Now we can build the initial condition, which has zero velocity and a sinusoidal displacement:

x, y = SpatialCoordinate(msh)
up0 = project(as_vector([0, 0, sin(pi*x)*sin(pi*y)]), Z)
u0, p0 = split(up0)

We build the variational form in UFL:

v, w = TestFunctions(Z)
F = inner(Dt(u0), v)*dx + inner(div(u0), w) * dx + inner(Dt(p0), w)*dx - inner(p0, div(v)) * dx

Energy conservation is an important principle of the wave equation, and we can test how well the spatial discretization conserves energy by creating a UFL expression and evaluating it at each time step:

E = 0.5 * (inner(u0, u0)*dx + inner(p0, p0)*dx)

The time and time step variables:

MC = MeshConstant(msh)
t = MC.Constant(0.0)
dt = MC.Constant(1.0/N)

The two-stage Gauss-Legendre method is, like all instances of that family, A-stable and symplectic. This gives us a fourth order method in time, although our spatial accuracy is of lower order. Feel free to experiment!:

butcher_tableau = GaussLegendre(2)

Like the heat equation demo, we are just using a direct method to solve the system at each time step:

params = {"mat_type": "aij",
          "snes_type": "ksponly",
          "ksp_type": "preonly",
          "pc_type": "lu"}

stepper = TimeStepper(F, butcher_tableau, t, dt, up0,
                      solver_parameters=params)
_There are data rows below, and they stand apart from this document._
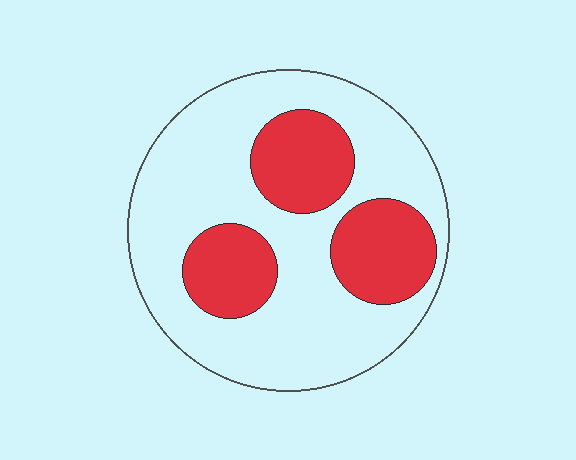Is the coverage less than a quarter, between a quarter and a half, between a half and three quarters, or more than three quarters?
Between a quarter and a half.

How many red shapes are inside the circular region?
3.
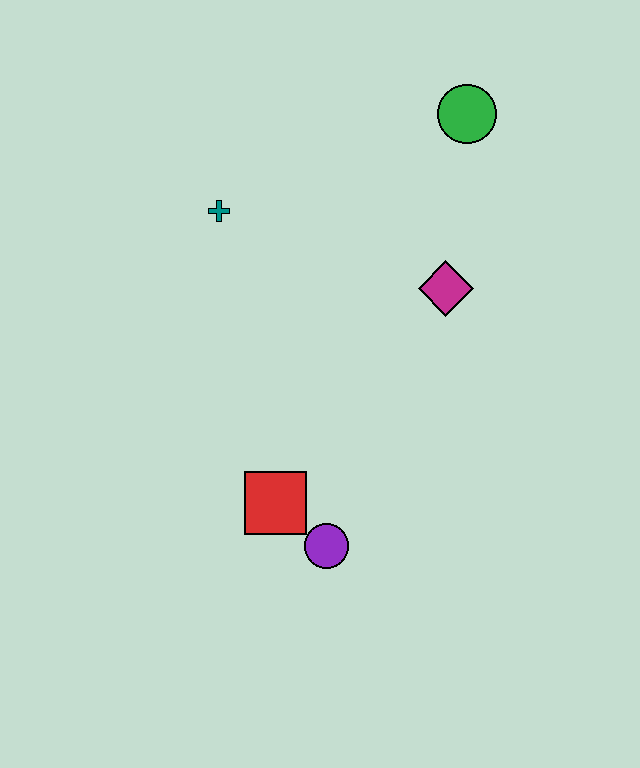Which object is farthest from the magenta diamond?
The purple circle is farthest from the magenta diamond.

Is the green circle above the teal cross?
Yes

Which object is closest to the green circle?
The magenta diamond is closest to the green circle.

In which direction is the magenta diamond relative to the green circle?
The magenta diamond is below the green circle.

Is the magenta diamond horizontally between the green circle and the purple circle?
Yes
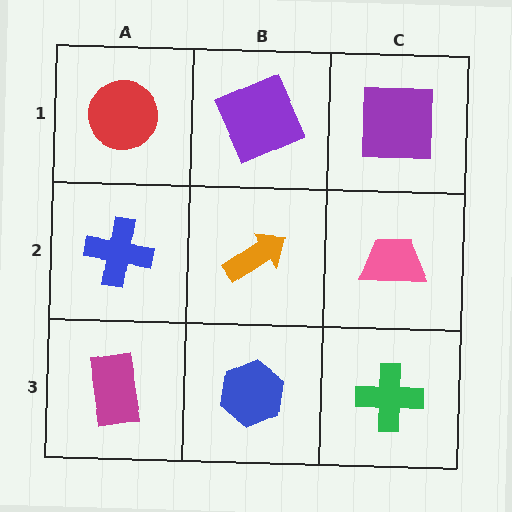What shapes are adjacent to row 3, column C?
A pink trapezoid (row 2, column C), a blue hexagon (row 3, column B).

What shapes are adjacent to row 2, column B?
A purple square (row 1, column B), a blue hexagon (row 3, column B), a blue cross (row 2, column A), a pink trapezoid (row 2, column C).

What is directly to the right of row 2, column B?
A pink trapezoid.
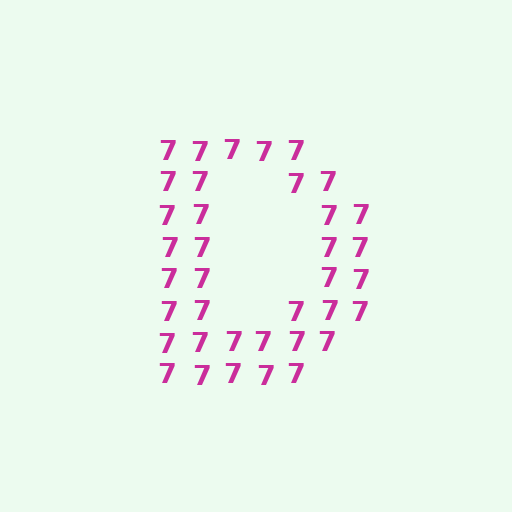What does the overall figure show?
The overall figure shows the letter D.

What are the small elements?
The small elements are digit 7's.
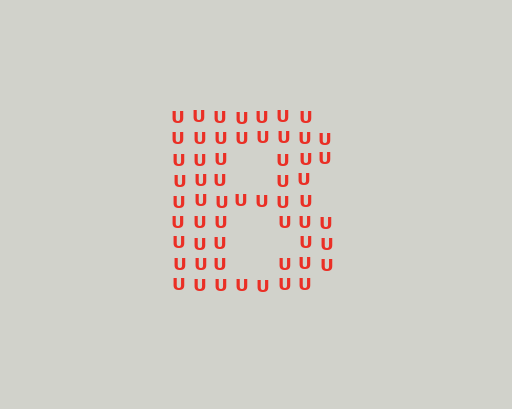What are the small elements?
The small elements are letter U's.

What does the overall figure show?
The overall figure shows the letter B.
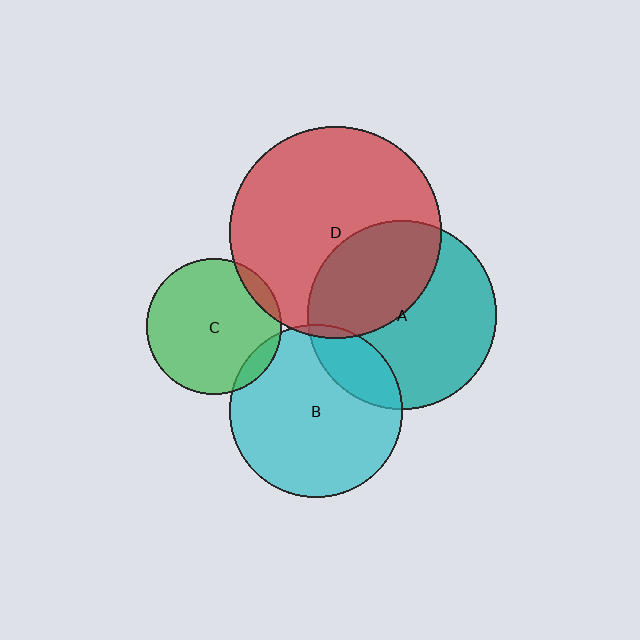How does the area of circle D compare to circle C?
Approximately 2.4 times.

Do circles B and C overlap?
Yes.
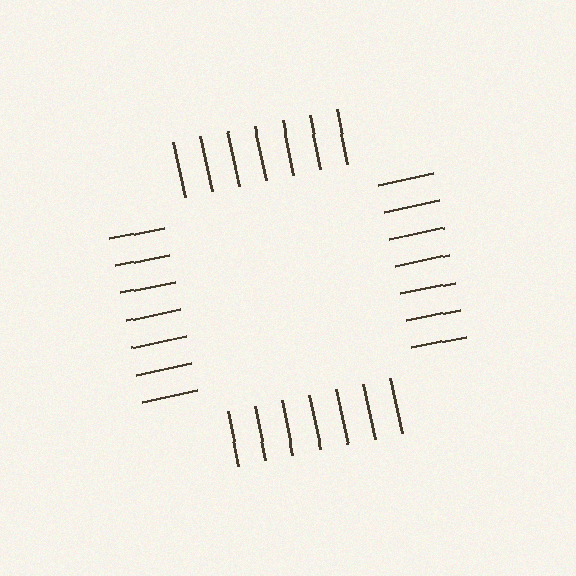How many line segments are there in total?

And, as with the heat equation, our time-stepping logic is quite simple. At easch time step, we print out the energy in the system:

print("Time    Energy")
print("==============")

while (float(t) < 1.0):
    if float(t) + float(dt) > 1.0:
        dt.assign(1.0 - float(t))

    stepper.advance()

    t.assign(float(t) + float(dt))
    print("{0:1.1e} {1:5e}".format(float(t), assemble(E)))

If all is well with the world, the energy will be nearly identical (up to roundoff error) at each time step because the GL methods are symplectic and applied to a linear Hamiltonian system. As an exercise, the reader should edit this code to use other RK methods. In particular, LobattoIIIC and BackwardEuler or other Radau methods as well as the symplectic DIRK QinZhang.